When Gene's clay figure was done, Avila came over and looked at it,
turned the stand to see the other side, turned it back. The head was
simple and stylized; Gene had made it a bald old man in order to emphasize
the domed shape of the skull, and also to avoid the problems of hair. He
had built up the head with bits of clay, then smoothed them with his
fingers until all the curves flowed into one another: the arched nose,
the cheekbones, the brow.
Avila said, "This your idea of an old man? Jesus Christ!" He dug his
strong fingers into the clay, pulled it off in great lumps, threw it
back in the bin. "Take your sketchbook, go over to Washington Square,
for God's sake, draw some old men."
Gene dutifully went out with the sketchbook, came back with many drawings,
and started afresh. When the second piece was done, Avila said, "Better? A
little, maybe." He threw the clay in the bin.
Gradually he came to understand what Avila meant by art: it was a
flowering of form that could only come about by working and reworking the
material until the original shape had been transformed through many deaths
and rebirths into something that had never existed before and could not
have come into being except by this torment. A sculpture by Avila was
a multidimensional object, shimmering with self-references, containing
in itself the vanished forms of previous conceptions, and at the same
time it was integral, itself and nothing more, as self-explanatory as
a flower or a shell.
One morning he found Avila at his bench playing with some little brass
shims, tilting them against each other to make tent-shapes, stacking
others on top until they fell down. His eyes were vacant; he did not
seem to be watching what his fingers were doing.
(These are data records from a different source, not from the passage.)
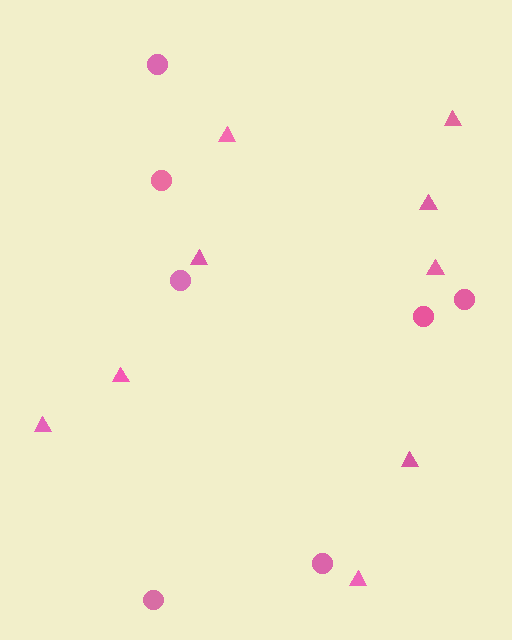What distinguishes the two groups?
There are 2 groups: one group of triangles (9) and one group of circles (7).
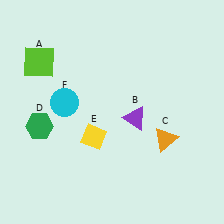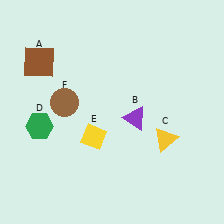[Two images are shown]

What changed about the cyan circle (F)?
In Image 1, F is cyan. In Image 2, it changed to brown.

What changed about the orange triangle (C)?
In Image 1, C is orange. In Image 2, it changed to yellow.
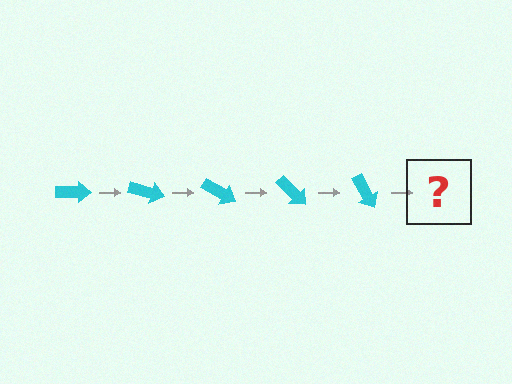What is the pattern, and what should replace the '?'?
The pattern is that the arrow rotates 15 degrees clockwise each step. The '?' should be a cyan arrow rotated 75 degrees clockwise.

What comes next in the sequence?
The next element should be a cyan arrow rotated 75 degrees clockwise.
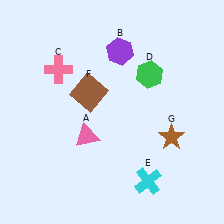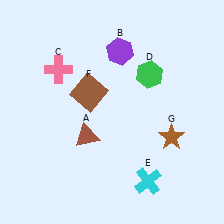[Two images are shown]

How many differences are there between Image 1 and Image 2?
There is 1 difference between the two images.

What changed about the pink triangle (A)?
In Image 1, A is pink. In Image 2, it changed to brown.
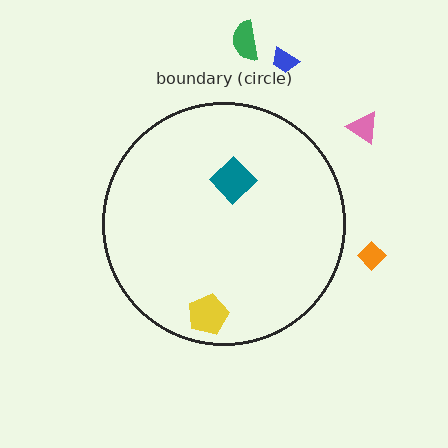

Later Gene saw him cutting the shims with a pair of tinsnips, making
narrow rectangles of various sizes. After lunch he began cementing
the pieces together to make curving shapes like staircases, or like
fanned-out playing cards. At the end of the day he had assembled these
into a standing hawk-headed figure, a bird-man or man-bird whose arms
seemed in the process of turning into wings, or the wings into arms. The
next day he took it apart and started over.
"That was beautiful," Gene said. "Why didn't you keep it?"
"Not what I want," Avila grunted. He spent the next two days building
up another figure, larger and more complex than the other, and took
it apart. The third version occupied him for a week. It had horns now,
ending in little brass balls, and it stood in a haif-crouching position
as if prepared for flight.
The next day, while Gene watched in fascination, he made a two-piece
rubber mold around the figure, then a plaster shell to cover the
mold. When the plaster was dry, he took the shell and the mold apart,
carefully inspected them, and put them back together. He melted beeswax
in a pot, upended the mold in its shell, supporting it in a bucket of
sand, and poured the hot wax in. After a few moments he poured it out
again, leaving a thin coating on the inside of the mold. When he took
the mold apart, he had a hollow wax image of the figure, but the tips
of the horns were missing.
"No good," he said. "I worry about that." He broke up the wax, dropped
it back into the pot and melted it again. This time, before he put the
mold together, he brushed hot wax into the pieces that would make the
horns. The wax image came out complete and perfect. Then for two days
he worked with the wax, smoothing irregularities, sharpening edges with
a knife, adding bits here and there.
"Couldn't you work in wax to begirt with?" Gene asked.
"Sure, but the wax has to be hollow or there will be too much bronze,
too heavy. Watch what I do now." He dipped his fingers into the cooling
wax-pot, formed the soft wax into little bails, rolled them into
cylinders. He carefully attached these to the figure to make vents and
pipes. Two narrow ones went from the head to the tips of the horns. "If
I don't do this," he explained, "the same thing will happen with the
bronze. Better to make your mistakes in wax."